Penelitian tentang pemanfaatan tumbuhan obat di kampung Dukuh ini belum pernah dilakukan sebelumnya, sehingga sangat berpotensi untuk menemukan jenis tumbuhan obat baru yang diharapkan dapat diteliti lebih lanjut oleh ahli farmasi dalam rangka peningkatan kesehatan masyarakat luas.
2. Metode Penelitian
2.1 Studi Area
Penelitian dilakukan di kampung Dukuh, yang secara administratif termasuk dalam kawasan Desa Cijambe, Kecamatan Cikelet, Kabupaten Garut.

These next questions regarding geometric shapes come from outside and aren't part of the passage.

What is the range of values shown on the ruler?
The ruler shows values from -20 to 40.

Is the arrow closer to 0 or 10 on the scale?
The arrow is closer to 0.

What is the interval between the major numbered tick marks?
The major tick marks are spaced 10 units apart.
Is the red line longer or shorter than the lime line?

Jarak kampung Dukuh dari pusat pemerintahan Kabupaten Garut sekitar 100 km. Ketinggian kampung Dukuh adalah sekitar 390 m di atas permukaan laut. Kampung Dukuh berada di tanah miring, di lereng Gunung Dukuh. Secara georafis kampung Dukuh terletak pada 7° - 8° LS dan 70 - 108° BT (Lubis, 2006).

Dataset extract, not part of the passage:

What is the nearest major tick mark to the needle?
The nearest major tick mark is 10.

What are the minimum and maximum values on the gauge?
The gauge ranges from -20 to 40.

Luas keseluruhan Kampung Dukuh adalah 10 hektar yang tediri dari 7 hektar bagian dari kampung Dukuh Landeuh, 1 hektar bagian dari kampung Dukuh Tonggoh dan sisanya merupakan lahan kosong atau lahan produksi. Di dalam kampung Dukuh juga terdapat area yang disebut dengan wilayah Karomah yang merupakan area pemakaman. Penduduk kampung Dukuh terdiri dari 108 kepala keluarga dengan 520 jumlah jiwa. Mata pencaharian penduduk kampung Dukuh adalah bertani, beternak ayam dan memelihara ikan.
2.2 Survey Etnobotani
Secara garis besar metoda yang dilakukan pada penelitian ini merupakan gabungan metoda penelitian kualitatif dan penelitian kuantitatif. Penelitian kualitatif dilakukan dengan cara observasi. Jenis observasi yang dilakukan adalah observasi partisipatif moderat dimana peneliti terlibat dalam beberapa kegiatan sehari-hari informan seperti berkebun dan ikut serta dalam rapat adat, namun tidak mengikuti seluruh kegiatan penduduk seharian (Sugiyono, 2007). Pada tahap ini juga dilakukan wawancara terbuka. Teknik pemilihan informan yang digunakan dalam observasi awal ini adalah metoda purposive sampling yaitu teknik pemilihan informan dengan pertimbangan tertentu, dalam hal ini orang yang dianggap paling tahu tentang tumbuhan obat (Sugiyono, 2007). Tokoh yang dipilih melalui metoda ini untuk diwawancarai adalah kuncen (kepala adat kampung Dukuh) dan paraji (dukun beranak). Dari observasi awal ini diketahui data-data calon informan untuk tahap selanjutnya yang layak diwawancarai berdasarkan rekomendasi kuncen dan paraji.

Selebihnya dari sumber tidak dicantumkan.